Botgirl Questi said...

Gwyneth: I love long comments!

I agree with you that widespread transcendence is not likely to spring from some sort of techno-fueled transhumanism. But as you described, noticing the projection of Self onto a digital body can help reveal the usually invisible processes behind identification with the physical body.

Unfortunately, I think it's relatively uncommon for the experience of embodiment as an avatar to be used as "skillful means." At least that's my take based on the content of the vast majority of VW-related blogs and social network conversations.

That said, as Tateru Nino, Dale Inis and others have noted from time to time, the lack of transcendence-oriented practice in virtual worlds is just a reflection of how most people live their lives in the physical world.
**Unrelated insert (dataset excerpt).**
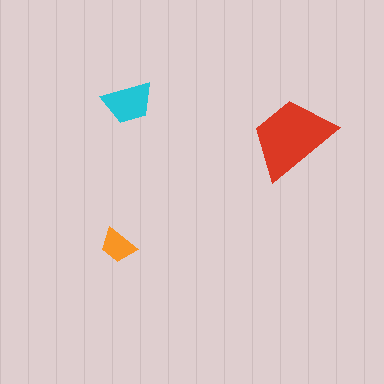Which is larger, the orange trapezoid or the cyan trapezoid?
The cyan one.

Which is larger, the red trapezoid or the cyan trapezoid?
The red one.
I guess it doesn't make sense to create some sort of higher standard for virtual worlds.

Ron T Blechner said...

Botgirl:

Interesting observations!

1: "The moment-to-moment flow of facial expression was the key effect that brought Pandorans to life in the film"

Bingo! Why is it that few people seem to acknowledge the value of facial expressions on avatars in general?

2: "Virtual environments provide only an infinitesimal shadow of the deeply connected complexity of a physical ecosystem."

Yes, the interactions in virtual worlds seems to be more discrete. Do you think that's a product of the technology still being in its infancy, or an inherent trait of the medium? What sort of limitations does that place on us? Or, perhaps, it has some advantages?

3: "No matter how immersed one is in a virtual identity it cannot be unwound from a lifetime of inculturation and psychological conditioning."

I think this is a key. Our brains are designed to wire themselves to its experiences. It's a product of the flesh. I asked the question on Hamlet's blog the other day, when he reported that Rosedale's working on sentience in SL, whether we as humans would even recognize sentient AI if we met it? Maybe our concept of sentience is so bound to our human condition that any post-human idea is simply impossible for us to imagine? And from a more practical perspective, would non-human sentience even care about humanity at all? Somehow I doubt this.

I think that there are many who claim to be transhumanists but view transhumanism as "being human living on a computer". The transcendence is merely physical, and not into some new kind of being. I don't think we can escape our humanity, and I don't know if we could ever give birth to a sentience that has any capability to truly relating to us. (Perhaps pretending.)